主イエス様を裏切った弟子の筆頭は、もちろんイスカリオテのユダです。彼は、神殿祭司長や律法学者たちつまり主イエス様を十字架に付けた人々のところへ行って、主イエス様を銀貨30枚で売ったのです。ユダだけが特別であったわけではありません。ユダのことについても彼らは祈りの中で自問自答していたのだと思うのです。ユダは、主イエス様が十字架に付けられことを知って自殺してしまいました。もしもユダが復活の主イエス様に会い、その前に出て悔い改めたらどうなったかを考えます。主イエス様は、すでに十字架上でご自分を十字架に付けた人々の赦しを祈られました。ユダについても、きっと赦してくださったと思います。けれどもユダは、主イエス様にお会いせず、赦しを求めず、自殺してしまいました。使徒たちの中でユダだけが、復活の主イエス様に会っていないのです。

ペトロの説教は、このユダについてのものです。ペトロは、詩編69編の26節と詩編109編の8節を解き明かし、このみ言葉がユダにおいて成し遂げられたのだと語ります。

「その住まいは荒れ果てよ、そこに住むものはいなくなれ」これは詩編68編26節の引用です。「その務めはほかの人が引き受けるがよい」こちらは109編8節です。かつての同志、仲間のユダについてあれこれと思い悩み祈った末に与えられた結論です。

そもそも人間が罪を犯すことは、神様ご自身の願いではありません。しかし人間は神の御心に背き逆らって罪を犯します。人を愛せず傷つけます。自らを神として傲慢になります。戦争を引き起こし、あらゆる悲劇の原因を作ります。人間は、天地万物のあらゆるものの中で、唯一神に背くことが出来る存在なのです。人が神の形に作られた、人格を与えられたということはそういうことです。神様は、いつも人間が神に従うことを期待しておられます。けれども、わたしたちは、神に従うことが出来ないのです。しかし、犯された罪は、決着をつけられなければなりません。ユダは、目を覆うような悲惨な仕方で自らの人生を閉じました。そしてそれは、神に背くものの末路を示しています。それは何よりも主イエスさまの十字架に関わる特別な罪の報いだというのです。そして、すべては旧約聖書が明らかにしていたとペトロは語るのです。

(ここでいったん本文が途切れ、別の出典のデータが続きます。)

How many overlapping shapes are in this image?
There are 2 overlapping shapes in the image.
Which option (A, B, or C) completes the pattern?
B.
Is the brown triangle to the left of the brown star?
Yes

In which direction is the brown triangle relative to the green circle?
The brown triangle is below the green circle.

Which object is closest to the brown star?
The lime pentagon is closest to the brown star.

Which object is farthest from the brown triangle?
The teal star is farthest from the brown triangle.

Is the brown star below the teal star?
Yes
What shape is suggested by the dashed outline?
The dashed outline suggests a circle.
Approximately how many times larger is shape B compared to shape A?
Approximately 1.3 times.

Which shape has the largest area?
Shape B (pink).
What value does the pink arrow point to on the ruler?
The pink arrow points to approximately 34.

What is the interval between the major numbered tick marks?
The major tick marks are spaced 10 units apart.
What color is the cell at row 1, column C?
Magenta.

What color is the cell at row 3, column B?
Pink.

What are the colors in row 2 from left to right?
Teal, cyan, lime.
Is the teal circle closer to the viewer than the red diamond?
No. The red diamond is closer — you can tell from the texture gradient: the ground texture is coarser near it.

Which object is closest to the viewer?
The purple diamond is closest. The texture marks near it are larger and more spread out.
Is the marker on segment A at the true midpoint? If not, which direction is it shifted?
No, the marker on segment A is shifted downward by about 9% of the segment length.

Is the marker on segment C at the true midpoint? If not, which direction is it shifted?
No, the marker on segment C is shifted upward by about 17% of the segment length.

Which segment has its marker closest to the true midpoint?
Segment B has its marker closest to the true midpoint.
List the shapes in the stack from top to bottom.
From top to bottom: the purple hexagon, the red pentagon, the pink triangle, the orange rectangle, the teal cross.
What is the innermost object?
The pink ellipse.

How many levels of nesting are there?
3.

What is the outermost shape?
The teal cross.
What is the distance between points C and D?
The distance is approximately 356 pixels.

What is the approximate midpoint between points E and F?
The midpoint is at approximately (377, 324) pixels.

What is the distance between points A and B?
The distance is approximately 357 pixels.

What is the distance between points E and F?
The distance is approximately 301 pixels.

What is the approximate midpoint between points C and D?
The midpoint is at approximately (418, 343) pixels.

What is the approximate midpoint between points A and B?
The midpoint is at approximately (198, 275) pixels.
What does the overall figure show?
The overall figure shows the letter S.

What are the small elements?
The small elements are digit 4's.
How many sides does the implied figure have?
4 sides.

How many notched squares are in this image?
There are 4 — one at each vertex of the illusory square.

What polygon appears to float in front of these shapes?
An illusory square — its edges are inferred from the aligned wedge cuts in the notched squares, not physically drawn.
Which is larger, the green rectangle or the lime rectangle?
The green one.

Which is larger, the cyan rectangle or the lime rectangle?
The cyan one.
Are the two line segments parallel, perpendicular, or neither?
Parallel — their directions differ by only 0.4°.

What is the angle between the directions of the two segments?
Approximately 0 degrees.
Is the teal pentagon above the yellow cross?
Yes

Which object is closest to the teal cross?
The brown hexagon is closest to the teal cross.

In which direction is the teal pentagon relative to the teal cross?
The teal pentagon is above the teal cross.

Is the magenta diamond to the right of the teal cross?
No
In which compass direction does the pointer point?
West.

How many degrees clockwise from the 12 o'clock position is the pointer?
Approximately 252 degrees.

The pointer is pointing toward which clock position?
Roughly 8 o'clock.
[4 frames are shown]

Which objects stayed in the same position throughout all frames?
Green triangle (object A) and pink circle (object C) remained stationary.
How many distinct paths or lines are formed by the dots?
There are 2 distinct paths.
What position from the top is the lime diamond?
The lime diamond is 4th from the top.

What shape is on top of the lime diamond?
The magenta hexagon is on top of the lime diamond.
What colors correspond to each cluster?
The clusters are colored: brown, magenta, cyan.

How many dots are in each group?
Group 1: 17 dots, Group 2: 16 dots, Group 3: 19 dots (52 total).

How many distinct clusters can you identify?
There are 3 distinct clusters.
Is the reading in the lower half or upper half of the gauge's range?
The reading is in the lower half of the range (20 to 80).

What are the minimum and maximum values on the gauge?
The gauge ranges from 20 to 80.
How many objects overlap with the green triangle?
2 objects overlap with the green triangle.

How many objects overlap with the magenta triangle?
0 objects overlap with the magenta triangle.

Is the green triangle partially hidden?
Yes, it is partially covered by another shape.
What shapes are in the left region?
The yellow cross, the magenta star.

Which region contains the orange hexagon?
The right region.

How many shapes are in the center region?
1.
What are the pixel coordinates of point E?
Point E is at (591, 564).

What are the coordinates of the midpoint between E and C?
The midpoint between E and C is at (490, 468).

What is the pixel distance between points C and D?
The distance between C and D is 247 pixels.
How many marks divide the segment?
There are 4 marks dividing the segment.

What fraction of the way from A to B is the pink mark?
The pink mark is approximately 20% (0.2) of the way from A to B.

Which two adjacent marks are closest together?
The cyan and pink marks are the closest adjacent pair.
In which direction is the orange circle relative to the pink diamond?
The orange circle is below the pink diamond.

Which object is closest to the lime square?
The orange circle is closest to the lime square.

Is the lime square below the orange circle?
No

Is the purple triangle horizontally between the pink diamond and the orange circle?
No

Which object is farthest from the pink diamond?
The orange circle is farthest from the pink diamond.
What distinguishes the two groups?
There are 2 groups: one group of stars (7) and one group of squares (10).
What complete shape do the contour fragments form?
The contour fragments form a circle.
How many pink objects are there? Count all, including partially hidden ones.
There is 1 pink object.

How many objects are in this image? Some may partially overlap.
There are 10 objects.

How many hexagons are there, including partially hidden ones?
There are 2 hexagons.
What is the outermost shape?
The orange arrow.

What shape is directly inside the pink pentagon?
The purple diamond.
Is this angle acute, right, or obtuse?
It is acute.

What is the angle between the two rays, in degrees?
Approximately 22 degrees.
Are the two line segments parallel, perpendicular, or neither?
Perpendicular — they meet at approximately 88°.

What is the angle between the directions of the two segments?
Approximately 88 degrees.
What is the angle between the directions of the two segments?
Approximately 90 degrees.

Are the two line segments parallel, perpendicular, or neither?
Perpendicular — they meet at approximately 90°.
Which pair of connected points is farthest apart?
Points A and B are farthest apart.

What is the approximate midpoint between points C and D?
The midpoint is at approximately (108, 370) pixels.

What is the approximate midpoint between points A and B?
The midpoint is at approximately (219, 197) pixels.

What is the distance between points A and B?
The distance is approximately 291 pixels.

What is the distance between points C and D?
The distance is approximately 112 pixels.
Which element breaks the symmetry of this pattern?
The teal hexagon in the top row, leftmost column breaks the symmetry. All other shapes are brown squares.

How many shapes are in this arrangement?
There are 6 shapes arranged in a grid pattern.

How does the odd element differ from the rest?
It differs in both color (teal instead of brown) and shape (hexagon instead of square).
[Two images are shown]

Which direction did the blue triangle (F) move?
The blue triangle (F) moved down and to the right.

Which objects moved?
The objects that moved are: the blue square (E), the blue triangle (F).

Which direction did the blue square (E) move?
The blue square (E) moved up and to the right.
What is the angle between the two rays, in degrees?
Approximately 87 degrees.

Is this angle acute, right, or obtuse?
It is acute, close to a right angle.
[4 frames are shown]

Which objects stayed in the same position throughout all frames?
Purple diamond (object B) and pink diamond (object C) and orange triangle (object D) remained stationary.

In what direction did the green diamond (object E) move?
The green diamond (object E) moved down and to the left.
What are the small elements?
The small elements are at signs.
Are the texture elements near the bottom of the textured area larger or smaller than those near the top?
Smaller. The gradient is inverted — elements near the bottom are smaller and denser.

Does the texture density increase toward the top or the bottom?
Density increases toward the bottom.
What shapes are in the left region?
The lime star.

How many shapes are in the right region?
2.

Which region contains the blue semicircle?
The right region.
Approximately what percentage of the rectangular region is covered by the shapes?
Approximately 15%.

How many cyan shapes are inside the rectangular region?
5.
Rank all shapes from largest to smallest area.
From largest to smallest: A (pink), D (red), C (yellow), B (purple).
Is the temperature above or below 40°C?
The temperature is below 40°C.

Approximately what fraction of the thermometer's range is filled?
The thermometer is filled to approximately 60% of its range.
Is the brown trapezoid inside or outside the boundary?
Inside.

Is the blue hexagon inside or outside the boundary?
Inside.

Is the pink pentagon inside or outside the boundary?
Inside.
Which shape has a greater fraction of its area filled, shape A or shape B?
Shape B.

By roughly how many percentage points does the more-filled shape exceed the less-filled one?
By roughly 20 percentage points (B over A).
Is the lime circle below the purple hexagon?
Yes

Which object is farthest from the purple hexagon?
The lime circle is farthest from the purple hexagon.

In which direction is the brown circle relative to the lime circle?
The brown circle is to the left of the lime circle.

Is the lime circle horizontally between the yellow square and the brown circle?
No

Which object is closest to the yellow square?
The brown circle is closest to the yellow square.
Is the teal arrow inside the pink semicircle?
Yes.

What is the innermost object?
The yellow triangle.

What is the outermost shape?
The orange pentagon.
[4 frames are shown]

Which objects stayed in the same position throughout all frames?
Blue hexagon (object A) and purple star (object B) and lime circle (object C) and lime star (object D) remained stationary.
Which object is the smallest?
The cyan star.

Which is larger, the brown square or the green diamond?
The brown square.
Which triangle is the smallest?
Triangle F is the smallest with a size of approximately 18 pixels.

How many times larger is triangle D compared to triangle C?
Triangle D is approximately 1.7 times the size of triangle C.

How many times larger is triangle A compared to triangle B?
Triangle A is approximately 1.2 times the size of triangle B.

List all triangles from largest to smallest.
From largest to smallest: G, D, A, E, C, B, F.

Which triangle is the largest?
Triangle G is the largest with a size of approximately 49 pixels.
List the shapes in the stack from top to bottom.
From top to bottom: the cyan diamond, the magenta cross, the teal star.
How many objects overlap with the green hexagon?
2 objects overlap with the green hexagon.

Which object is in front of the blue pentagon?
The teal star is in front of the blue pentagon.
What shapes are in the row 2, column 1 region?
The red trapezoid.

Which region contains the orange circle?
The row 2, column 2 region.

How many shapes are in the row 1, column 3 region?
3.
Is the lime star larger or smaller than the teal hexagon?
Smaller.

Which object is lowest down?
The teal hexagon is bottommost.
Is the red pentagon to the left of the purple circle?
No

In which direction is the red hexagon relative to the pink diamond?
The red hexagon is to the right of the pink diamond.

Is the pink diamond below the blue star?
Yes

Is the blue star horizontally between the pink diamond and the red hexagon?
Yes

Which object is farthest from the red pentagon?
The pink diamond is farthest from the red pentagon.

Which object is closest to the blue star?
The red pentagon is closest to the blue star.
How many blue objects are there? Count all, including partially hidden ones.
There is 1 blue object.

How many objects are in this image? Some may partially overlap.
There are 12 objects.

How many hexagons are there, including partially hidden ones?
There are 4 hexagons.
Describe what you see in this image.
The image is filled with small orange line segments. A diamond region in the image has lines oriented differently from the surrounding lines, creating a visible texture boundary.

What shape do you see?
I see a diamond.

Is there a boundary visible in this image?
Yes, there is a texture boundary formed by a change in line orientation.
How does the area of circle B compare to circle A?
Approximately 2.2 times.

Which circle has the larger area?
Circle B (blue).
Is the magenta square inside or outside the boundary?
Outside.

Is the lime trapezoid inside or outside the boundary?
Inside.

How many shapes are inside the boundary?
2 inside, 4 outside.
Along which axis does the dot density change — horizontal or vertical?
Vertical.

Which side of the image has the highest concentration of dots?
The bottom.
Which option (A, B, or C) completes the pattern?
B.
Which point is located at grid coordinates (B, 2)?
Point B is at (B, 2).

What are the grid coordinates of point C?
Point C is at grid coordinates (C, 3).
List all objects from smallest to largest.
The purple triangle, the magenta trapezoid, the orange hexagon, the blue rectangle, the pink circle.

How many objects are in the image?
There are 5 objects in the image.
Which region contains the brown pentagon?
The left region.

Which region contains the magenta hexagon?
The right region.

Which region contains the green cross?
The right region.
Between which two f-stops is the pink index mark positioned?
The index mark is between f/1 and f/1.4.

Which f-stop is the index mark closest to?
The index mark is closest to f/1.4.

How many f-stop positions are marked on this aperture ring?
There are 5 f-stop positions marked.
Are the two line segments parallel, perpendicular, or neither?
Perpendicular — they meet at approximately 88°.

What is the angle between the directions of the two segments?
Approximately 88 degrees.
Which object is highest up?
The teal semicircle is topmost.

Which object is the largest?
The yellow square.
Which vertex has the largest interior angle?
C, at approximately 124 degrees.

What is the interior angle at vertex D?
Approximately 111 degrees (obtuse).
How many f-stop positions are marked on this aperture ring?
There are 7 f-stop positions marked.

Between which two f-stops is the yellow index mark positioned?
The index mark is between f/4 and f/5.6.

わたしたちは、主イエス・キリストの救いを受けました。主イエス様の十字架による罪の赦し、罪の贖いがなければ、誰もが神の裁きを自分の身に受けなければならないのです。罪のないお方、そして神のひとり子であられる、主イエス様が、そのご自身の栄光のいのちをもって、わたしたちを救い、命を与えて下さったのです。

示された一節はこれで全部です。